[comp.arch] MIPS Floating Point processor.

randys@mipon3.intel.com (Randy Steck) (08/26/87)

The August 20 issue of Electronics has an interesting description of the
MIPS floating point processor in their "Technology to Watch" section.  The
implementation looks pretty impressive and I was wonder if someone from
MIPS (John?) could enlighten us on some of the more interesting features
of the part?  

The execution times look very impressive and the fact that the adder,
multiplier, and divider can operate all in parallel could really increase
performance.  However, what sort of algorithm is used to provide a double
precision divide in 5 clocks?

One of the interesting items was the way in which the pipeline of the
processor can be shut down when an exception in one of the floating point
operations is found.  Apparently the instruction stream can be restarted
on the failing instruction.  But, since the execution units operate in
parallel, what happens when a 5 clock multiply is followed by a 2 clock add
and the multiply overflows or signals some other exception?  The add could
have already completed and changed one of the input operands to the previous
multiply so that simply restarting the multiply instruction would not be
sufficient to guarantee the correct result.

Also, do all operations conform to IEEE 754?  This would include rounding
and precision considerations.

All in all, the processor looks very interesting and more detailed
information would be welcome.

Randy Steck  {...intelca!omepd!mipon3!randys}

rowen@mips.UUCP (Chris Rowen) (08/27/87)

>From: randys@mipon3.intel.com (Randy Steck)
>The August 20 issue of Electronics has an interesting description of the
>MIPS floating point processor in their "Technology to Watch" section.  The
>implementation looks pretty impressive and I was wonder if someone from
>MIPS (John?) could enlighten us on some of the more interesting features
>of the part?  

The R2010 is a CMOS single chip, closely coupled floating point coprocessor 
for the R2000 CPU.  It includes its own file of 16 64-bit registers and
interprets the instruction stream in parallel with the CPU.  Operands
can be loaded directly from memory (data cache, usually) or from the
CPU's registers.  Its instructions look a lot like the CPU's: loads and 
stores, arithmetic ops, compares and branches.  The tight handshake between
the two chips handles machine stalls and exceptions without sacrificing
speed or error recovery.  MIPS sells it as part of a chip-set, in our line 
of 5-10MIPS processor boards and in our M/Series UNIX boxes.  Our optimizing 
compiler suite (C, FORTRAN, Pascal and more) takes advantage of the 
parallelism of the R2010's independent add, multiply and divide units.  

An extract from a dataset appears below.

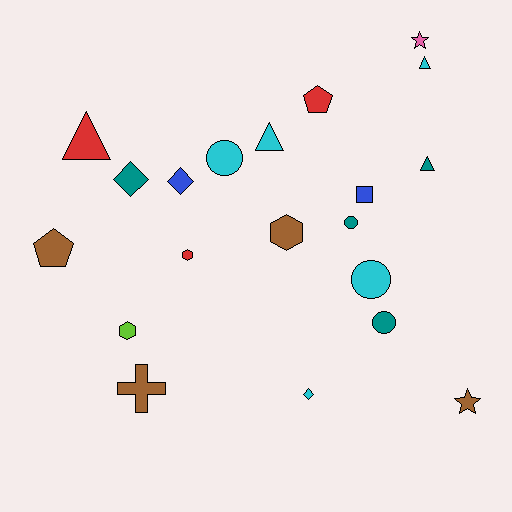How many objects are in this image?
There are 20 objects.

>The execution times look very impressive and the fact that the adder,
>multiplier, and divider can operate all in parallel could really increase
>performance.  However, what sort of algorithm is used to provide a double
>precision divide in 5 clocks?

Gee, I wish WE knew how to do it 5 cycles.  Unfortunately, this was a 
misprint.  Here is a table of correct operation cycle counts for the R2010:

	R2010 operation		cycles

	{add,sub}.{s,d}		2	
	mul.s			4	
	mul.d			5	
	div.s			12	
	div.d			19	
	{mov,abs,neg}.{s,d}	1	
	cvt{s,d,w},{s,d,w}	2-3	

The divider effectively retires 4 bits per cycle, plus 3 cycles of
overhead for quotient adjustment and IEEE rounding at the end.  The 
multiplier retires about 14 bits per cycle, with 1 cycle of overhead
for IEEE rounding.

For comparison, here are instruction latencies on back-to-back operations
for a bunch of FP units.  The Intel 80287 and Motorola 68881 are single-chip 
coprocessors like the MIPS R2010. The Weitek 1164/1165 multiplier and ALU 
require external hardware for register file, instruction decode and exception
control to marry them to any particular CPU.  These numbers are for 64-bit 
arithmetic on the Weitek and MIPS chips.  The Motorola and Intel chips do 
all internal operations in extended precision(~80-bits).  All values assume 
register-to-register operations.

		R2010		1164/65		80287		68881
	      16.67MHz		16.67MHz	10MHz		20MHz

add		120ns		600ns		7000ns		2550ns
mul		300		660		9000		3550
div	       1140	       3840	       19300		5150

(Sorry, we don't have numbers handy for the 80387, 68882, Clipper)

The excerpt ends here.